%I #47 Jan 30 2017 21:24:44
%S 1,1,3,13,74,530,4550,45570,521640,6717480,96117000,1512819000,
%T 25975395600,483169486800,9678799930800,207733600074000,
%U 4755768505488000,115681418156304000,2979408725813520000,80998627977002736000,2317937034142810080000,69649003197501567840000,2192459412316607834400000,72152830779716793506400000,2477756318984329979756160000
%N a(n) is the number of compositions of the set {1, 2, ..., n} into blocks, each of size 1, 2 or 3 (n >= 0).
%C Sequences of sets, each set having no more than 3 elements.
%H Alois P. Heinz, <a href="/A189886/b189886.txt">Table of n, a(n) for n = 0..424</a>
%H Moa Apagodu, David Applegate, N. J. A. Sloane, and Doron Zeilberger, <a href="http://arxiv.org/abs/1701.08394">Analysis of the Gift Exchange Problem</a>, arXiv:1701.08394, 2017.

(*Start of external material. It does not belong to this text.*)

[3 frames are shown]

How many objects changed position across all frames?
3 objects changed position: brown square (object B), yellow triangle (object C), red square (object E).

%H David Applegate and N. J. A. Sloane, <a href="http://arxiv.org/abs/0907.0513">The Gift Exchange Problem</a> (arXiv:0907.0513, 2009)

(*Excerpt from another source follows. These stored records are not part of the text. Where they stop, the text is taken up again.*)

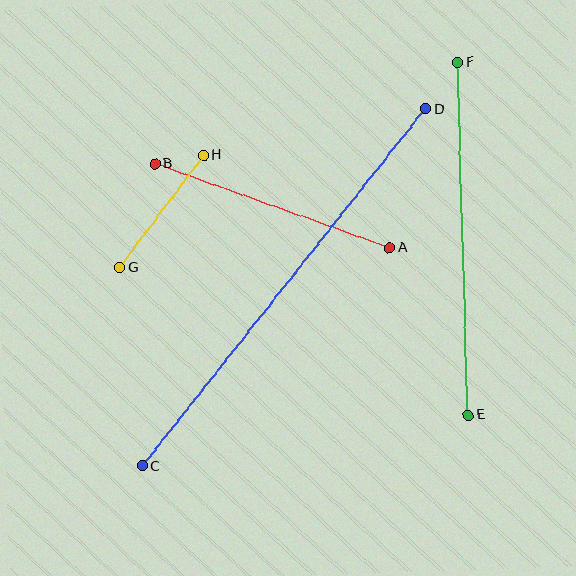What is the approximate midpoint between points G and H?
The midpoint is at approximately (162, 211) pixels.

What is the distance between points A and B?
The distance is approximately 249 pixels.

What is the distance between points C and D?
The distance is approximately 456 pixels.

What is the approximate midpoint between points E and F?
The midpoint is at approximately (463, 239) pixels.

%H Adi Dani, <a href="https://oeis.org/wiki/User:Adi_Dani_/Compositions_and_Partitions_of_sets">Compositions and partitions of sets</a>
%F a(n) = sum(m=0..n, sum(j=0..3*m-n, n!/(2^(n+j-2*m) * 3^(m-j)) * C(m,j) * C(j,n+2*j-3*m))) where C(n,k) is the binomial coefficient.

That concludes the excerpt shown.